Obchody 76. rocznicy bitwy pod Osuchami odbyły się na cmentarzu partyzanckim, w lasach Puszczy Solskiej.
– Musimy mieć świadomość, że na ziemi biłgorajskiej odbyła się największa bitwa partyzancka na terenach polskich w trakcie II wojny światowej. Niemcy, szykując się do niej, zdecydowali się na bezprecedensowy krok – mówi współorganizator wydarzenia, Wiesława Kubów. – Przeciwko 1150 żołnierzom polskim kierują 30 tys. wojska. To jest sytuacja niespotykana w czasie II wojny światowej. Drugą rzeczą jest problem osamotnienia oddziałów polskich, które przy braku kontaktu z łącznikiem wojsk radzieckich zostały zdradzone.
– To było okrążenie i Niemcy polowali na nas jak na zwierzęta, nie mieli litości – tak o bitwie pod Osuchami mówi jej uczestnik porucznik Włodzimierz Łój, z oddziału Batalionów Chłopskich majora Stanisława Basaja ps. „Ryś”. – Nas było 1400, a ich 30 tysięcy. Niemcy mieli lotnictwo, czołgi i karabiny maszynowe, a my byle jaką broń. Ale nam chodziło o honor.
W roku 1944 na obszarze powiatu biłgorajskiego, znajdowały się 33 oddziały partyzanckie, liczące około 5,5 tys. żołnierzy. Chcąc oczyścić tyły wojska zaangażowanych w walkę w ZSRR, Niemcy przeprowadzili dwie operacje przeciwpartyzanckie „Wicher I” i „Wicher II”. Kulminacyjnym punktem tych działań była bitwa pod Osuchami, gdzie Niemcy ściągnęli jednostki rezerwowe i frontowe, liczące co najmniej 30 tys. żołnierzy.

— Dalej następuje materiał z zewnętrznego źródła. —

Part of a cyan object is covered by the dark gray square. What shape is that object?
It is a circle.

W kotle zamkniętych zostało około 3500 partyzantów. Przed zamknięciem okrążenia z pola bitwy „oddaliła się” partyzantka sowiecka i Armii Ludowej.
Szacuje się, że walkach zginęło co najmniej 400 partyzantów. Kolejnych kilkudziesięciu pojmanych Niemcy zamordowali w lesie Rapy koło Biłgoraja.
Tegoroczne obchody rocznicy bitwy pod Osuchami odbywają się w cieniu epidemii koronawirusa. Na rocznicowe uroczystości złożyła się msza święta, złożenie kwiatów pod pomnikiem oraz salwa honorowa. Organizatorzy zrezygnowali z wydarzeń towarzyszących.